Uma réstia de esperança

Na última entrada, tentei descrever como o carma tinha tratado de me dar um merecido tau-tau e como a culpa me fora remoendo com o passar dos anos, tendo condenado o projecto Endurvakning ao oblívio acerca do qual eu escrevia no curiosamente epónimo último volume das Crónicas em 2010. Nesta, tentarei elaborar o equivalente literário daquele momento que todos conhecemos dos filmes, em que um crescendo de violinos dá conta de uma nova e inesperada esperança face à derrota iminente.
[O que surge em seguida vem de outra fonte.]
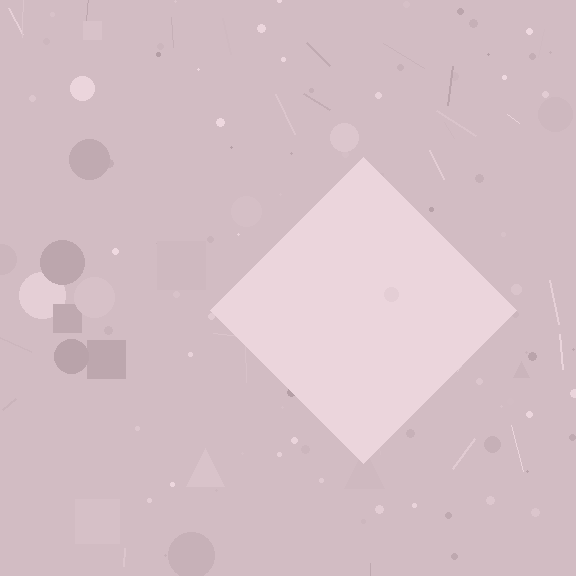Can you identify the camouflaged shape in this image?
The camouflaged shape is a diamond.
Ora o Oblívio ia bem e recomendava-se, o Endurvakning embezerrava-se na gaveta, sentindo-se abandonado, e a minha consciência pesava-me sempre que eu olhava para os livros que adquirira para a minha pesquisa, quando vislumbrava a pasta do projecto e mesmo quando falava com alguém da Islândia. Até que, certo dia, dei comigo a escrever um mail ao Manuel Morgado, no qual deitei tudo cá para fora e reconheci com, se não todas, então pelo menos boa parte das letras do alfabeto que eu fora aquilo que o meu pai costuma apelidar carinhosamente de “um cavalgadura” (falta de concordância de género e tudo).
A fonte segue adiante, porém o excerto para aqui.